Press "Enter" to skip to content

Kinds of protest

stapiluslogo1

The people of Idaho (well, it says “men,” but presumably women were meant too) are “free and equal,” the state constitution says in its opening article. Let’s test that equality principle.

In 2014 and 2015 the group Add the Words, which was seeking to add anti-discriminatory language to Idaho law, held a series of sit-in protests at the Idaho Statehouse during legislative sessions. The events were peaceful, without violence or property damage. On several occasions protesters were situated where they blocked access, in at least one case to legislative rooms. Mainly on the basis of that, over the course of those protests more than 100 people were arrested, including one former legislator. One protester recalled, “we were shackled in belly chains, linked together via wrists and ankles and sent up to Ada County Jail.”

The Idaho Legislature just wrapped a special session, this one too marked by arrests. It took more this time to get to that point.

The session was called by Governor Brad Little to consider expanding voting places and safety for the November general election, and limiting legal liability for organizations that expose people to the Covid-19 pandemic.

But the real action, not in the call and therefore surely invalid, concerned an effort to overturn the governor’s health safety orders relating to the pandemic.

Support for that idea roared forward. Robert Jones of Nampa expressed the sensibility: “We are allowed to get sick if we want. We are allowed to do whatever we want as long as we’re not harming anybody else, but you guys have forgotten that.” He seems to have forgotten that he has no right to harm other people by making them sick, in the process of doing “whatever we want”; and that Idaho is a Covid-19 hotspot with more than 30,000 cases reported, and still growing fast.
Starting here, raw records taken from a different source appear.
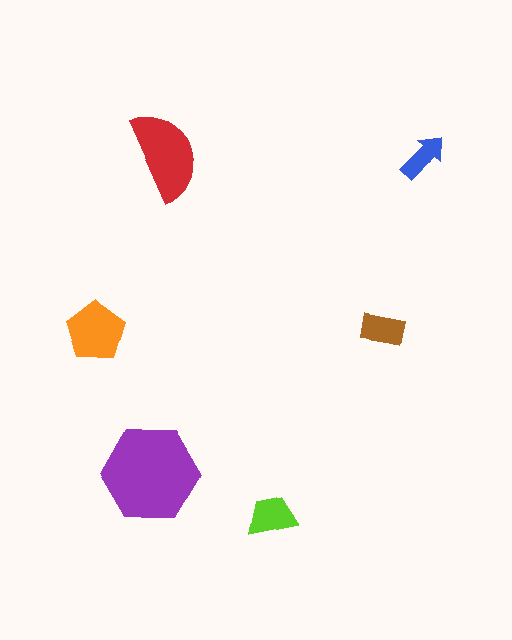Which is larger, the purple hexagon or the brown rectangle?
The purple hexagon.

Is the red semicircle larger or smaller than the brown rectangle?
Larger.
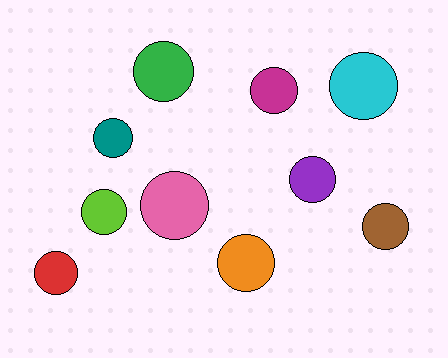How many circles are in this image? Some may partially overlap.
There are 10 circles.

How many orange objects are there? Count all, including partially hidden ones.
There is 1 orange object.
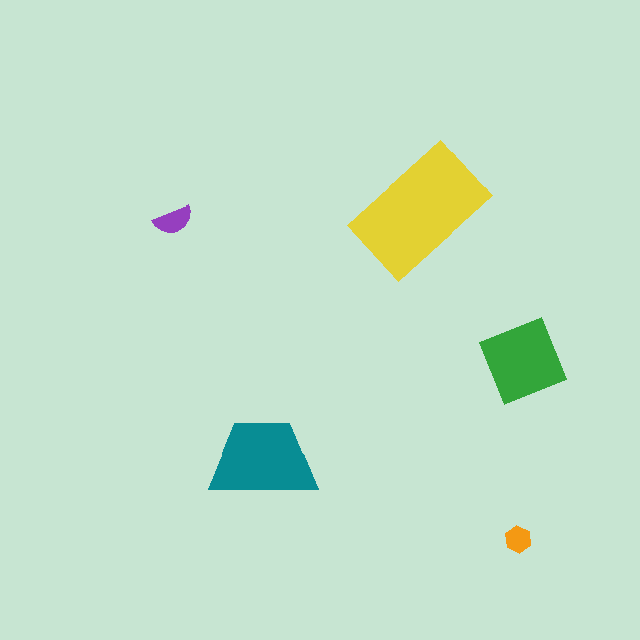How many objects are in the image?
There are 5 objects in the image.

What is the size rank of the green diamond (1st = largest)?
3rd.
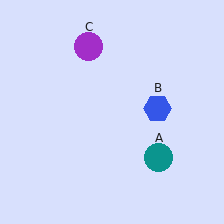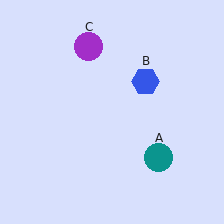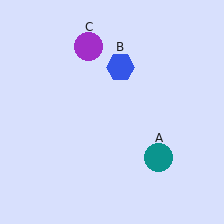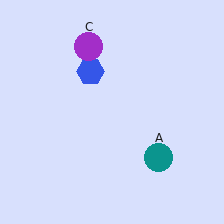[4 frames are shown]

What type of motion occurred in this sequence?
The blue hexagon (object B) rotated counterclockwise around the center of the scene.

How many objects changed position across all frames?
1 object changed position: blue hexagon (object B).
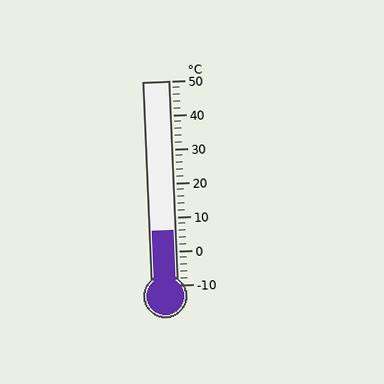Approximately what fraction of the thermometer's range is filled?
The thermometer is filled to approximately 25% of its range.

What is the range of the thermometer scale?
The thermometer scale ranges from -10°C to 50°C.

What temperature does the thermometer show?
The thermometer shows approximately 6°C.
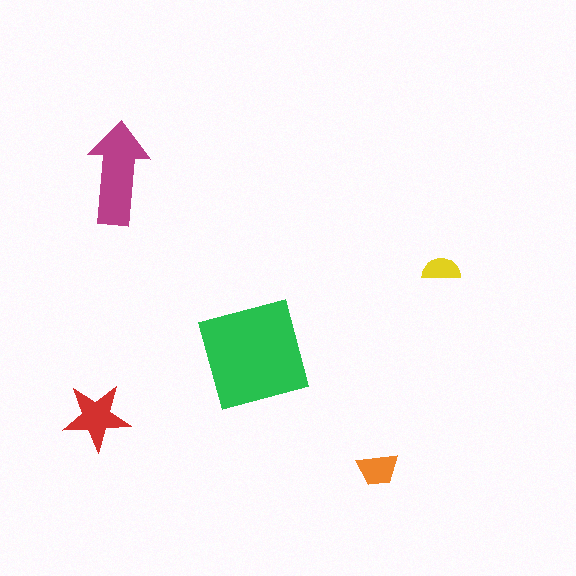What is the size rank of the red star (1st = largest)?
3rd.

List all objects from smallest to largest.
The yellow semicircle, the orange trapezoid, the red star, the magenta arrow, the green square.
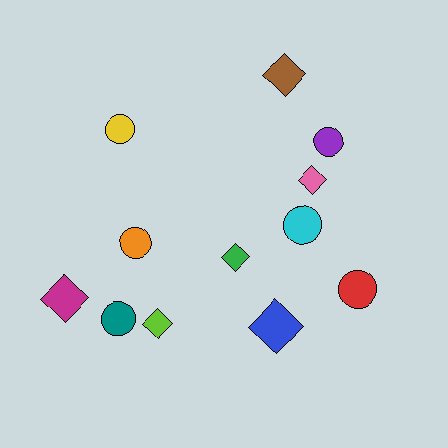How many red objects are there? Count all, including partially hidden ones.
There is 1 red object.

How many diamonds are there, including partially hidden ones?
There are 6 diamonds.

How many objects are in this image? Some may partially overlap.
There are 12 objects.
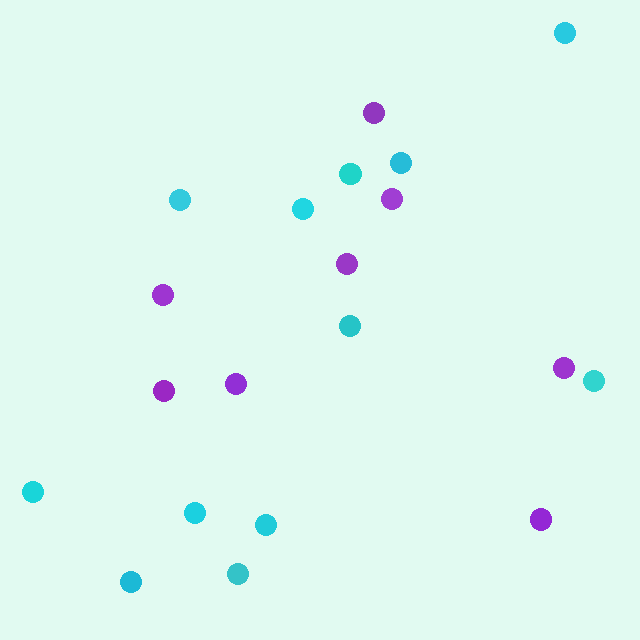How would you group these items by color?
There are 2 groups: one group of purple circles (8) and one group of cyan circles (12).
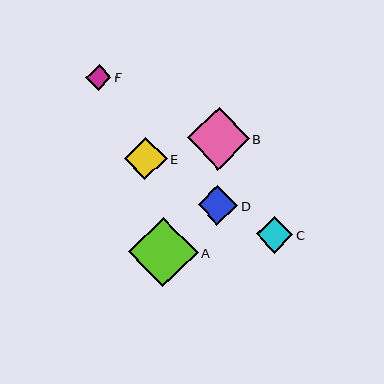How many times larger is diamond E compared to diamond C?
Diamond E is approximately 1.2 times the size of diamond C.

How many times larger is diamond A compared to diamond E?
Diamond A is approximately 1.6 times the size of diamond E.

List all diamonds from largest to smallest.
From largest to smallest: A, B, E, D, C, F.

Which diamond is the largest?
Diamond A is the largest with a size of approximately 69 pixels.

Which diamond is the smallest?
Diamond F is the smallest with a size of approximately 26 pixels.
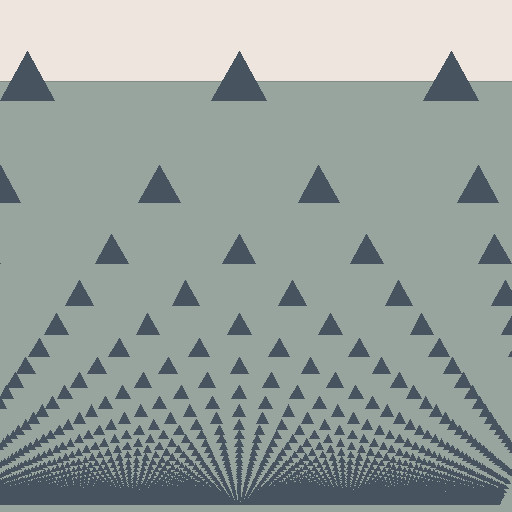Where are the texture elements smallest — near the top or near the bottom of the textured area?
Near the bottom.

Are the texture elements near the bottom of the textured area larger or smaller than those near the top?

A crowd of pro-Covid protesters, led by celebrity provocateur Ammon Bundy, poured into the Statehouse, pushed their way past guards and law enforcement and smashed a glass door to get into the Idaho House, as one of them brandished an assault-style rifle as legislators looked on. Some social distancing had been required; that was abandoned. The legislature originally required social distancing in the galleries; that was done away with to accommodate the protesters. The protesters packed committee meetings and shouted and yelled there, too.

They shouted and yelled during the proceedings. Representative Linda Wright Hartgen, R-Twin Falls, whose husband is in fragile health – as she pointed out – said she was concerned that people there wear masks and behave to help keep people healthy. You might not have thought this would be a controversial statement, but no: She was booed.

Judiciary Committee Chair Greg Chaney remarked, “I’m not sure precisely what their goal is, but I’m absolutely sure that the two individuals whom I asked to leave were intending to create a scene. At times in the last 24 to 36 hours, this building has descended into complete chaos, and the only way to make sure that all citizens feel comfortable coming here to be heard is to make sure that we don’t allow rule deviations in general.”

A tweet from Representative Ilana Rubel, D-Boise: “This special session may be the worst super-spreader event since COVID hit Idaho. Hundreds packing into closed spaces with no masks. How will we ever get our kids back to school if our government actively makes community spread worse?”

It took a while. The chaos continued through the first day. Finally, on the second chaotic day, Bundy and a few others were arrested. He had returned to the Statehouse after arrest 1 and again, breaking the rules of the place, was arrested and this time ordered not to return for a year.

Do you think that will stop him from returning next session?

It’s hard to see why it would. He successfully turned the place upside down for a couple of days before being thrown out. His crew delivered far more disruption and damage than any outside group probably ever has at the Idaho Statehouse, vastly more than the protesters of 2014 and 2015, and paid little price for it.

Simply, the standards were different for them than for the protesters of a half-dozen years ago. Were they helped by showing up armed? (Did they succeed in intimidating the Idaho state government?) Or were their politics of the preferred sort? Any other reasons for different treatment come to mind?